Can you take zinc during pregnancy?

Zinc is mentioned in the World Health Organization's pregnancy care recommendations. Its potential benefits for pregnant women are seemingly endless.

According to a 2021 study published in the journal Heliyon, zinc plays a role in a baby's development during pregnancy. The study found a connection between low zinc intake and the risk of pregnancy complications. According to the source, the mineral is required for cell multiplication and fetal organ formation in the early stages of pregnancy. Without zinc, chromosomal and oxidative damage may occur.

Another 2015 study published in Cochrane Library reiterates these benefits of zinc. According to this study, low levels of zinc may be linked to preterm labor. However, the benefits of zinc supplementation may vary from one person to another. A huge part of potential benefits for pregnant women may largely depend on their overall nutritional status, says the 2015 study.

According to the World Health Organization, the benefits of zinc use during pregnancy have not been fully established, and more research is needed.

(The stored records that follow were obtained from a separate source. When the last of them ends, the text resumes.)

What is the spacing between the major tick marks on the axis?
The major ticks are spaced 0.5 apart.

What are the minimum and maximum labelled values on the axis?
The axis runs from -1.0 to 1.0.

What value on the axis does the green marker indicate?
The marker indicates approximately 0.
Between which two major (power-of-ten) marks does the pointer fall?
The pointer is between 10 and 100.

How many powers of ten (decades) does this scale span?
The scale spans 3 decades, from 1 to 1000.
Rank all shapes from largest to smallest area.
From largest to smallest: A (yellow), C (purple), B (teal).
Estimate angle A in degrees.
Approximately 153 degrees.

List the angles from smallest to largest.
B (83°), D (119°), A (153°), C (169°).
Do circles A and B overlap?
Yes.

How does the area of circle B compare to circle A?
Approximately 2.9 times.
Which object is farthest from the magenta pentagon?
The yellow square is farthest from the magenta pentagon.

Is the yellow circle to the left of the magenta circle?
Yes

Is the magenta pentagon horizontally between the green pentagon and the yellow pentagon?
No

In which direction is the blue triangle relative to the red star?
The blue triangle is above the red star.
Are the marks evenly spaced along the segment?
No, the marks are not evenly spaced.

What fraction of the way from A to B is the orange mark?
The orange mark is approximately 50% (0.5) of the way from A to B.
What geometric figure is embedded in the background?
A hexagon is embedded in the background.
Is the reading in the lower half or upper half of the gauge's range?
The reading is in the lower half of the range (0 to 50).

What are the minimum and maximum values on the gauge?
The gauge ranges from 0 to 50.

Even though some studies support zinc use in pregnant women, speaking to your doctor before taking zinc supplements is crucial.

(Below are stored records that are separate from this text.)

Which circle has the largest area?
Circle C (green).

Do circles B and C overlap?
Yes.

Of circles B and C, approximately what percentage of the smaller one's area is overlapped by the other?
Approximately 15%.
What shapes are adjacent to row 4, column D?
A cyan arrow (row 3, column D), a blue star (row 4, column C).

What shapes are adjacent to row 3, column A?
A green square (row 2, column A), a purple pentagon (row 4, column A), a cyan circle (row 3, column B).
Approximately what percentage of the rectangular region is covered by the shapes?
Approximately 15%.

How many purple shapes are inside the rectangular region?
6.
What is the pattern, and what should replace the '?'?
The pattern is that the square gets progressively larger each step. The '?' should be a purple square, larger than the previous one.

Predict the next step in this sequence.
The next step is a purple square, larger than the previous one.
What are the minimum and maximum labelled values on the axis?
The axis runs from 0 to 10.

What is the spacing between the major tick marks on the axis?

How much zinc can you take during pregnancy?

According to Harvard T.H. Chan School of Public Health, the recommended dietary allowance (or the amount of zinc you should consume daily) may vary based on gender and age. Generally speaking, an RDA of 11 mg is ideal for adult males, while most adult females may only need 8 mg.

According to the source, pregnant and breastfeeding mothers often require higher amounts of zinc daily — about 11 mg and 12 mg, respectively, will suffice. Despite these recommendations, it's crucial to consult your doctor for a proper dose that works for you.

According to WebMD, side effects often occur when you increase your dose beyond 40 mg daily. These side effects often manifest depending on how you take zinc supplements, and how much you take.

In high doses, oral supplementation of zinc might upset your stomach and make you nauseous. Fatalities can occur when taking single doses of 10-30 grams. You can also experience burning when you apply it on broken skin or permanent smell loss after inhaling zinc through the nose.

Excess amounts of zinc can also interfere with how your body absorbs copper and can cause iron deficiency anemia, sideroblastic anemia, and neutropenia (via Healthline). Excessive zinc may also decrease good cholesterol.

March of Dimes recommends getting the majority of your zinc intake from a healthy and balanced diet. Talk to your doctor about the foods and supplements you should consume to make sure you are getting the minerals you need for a healthy pregnancy.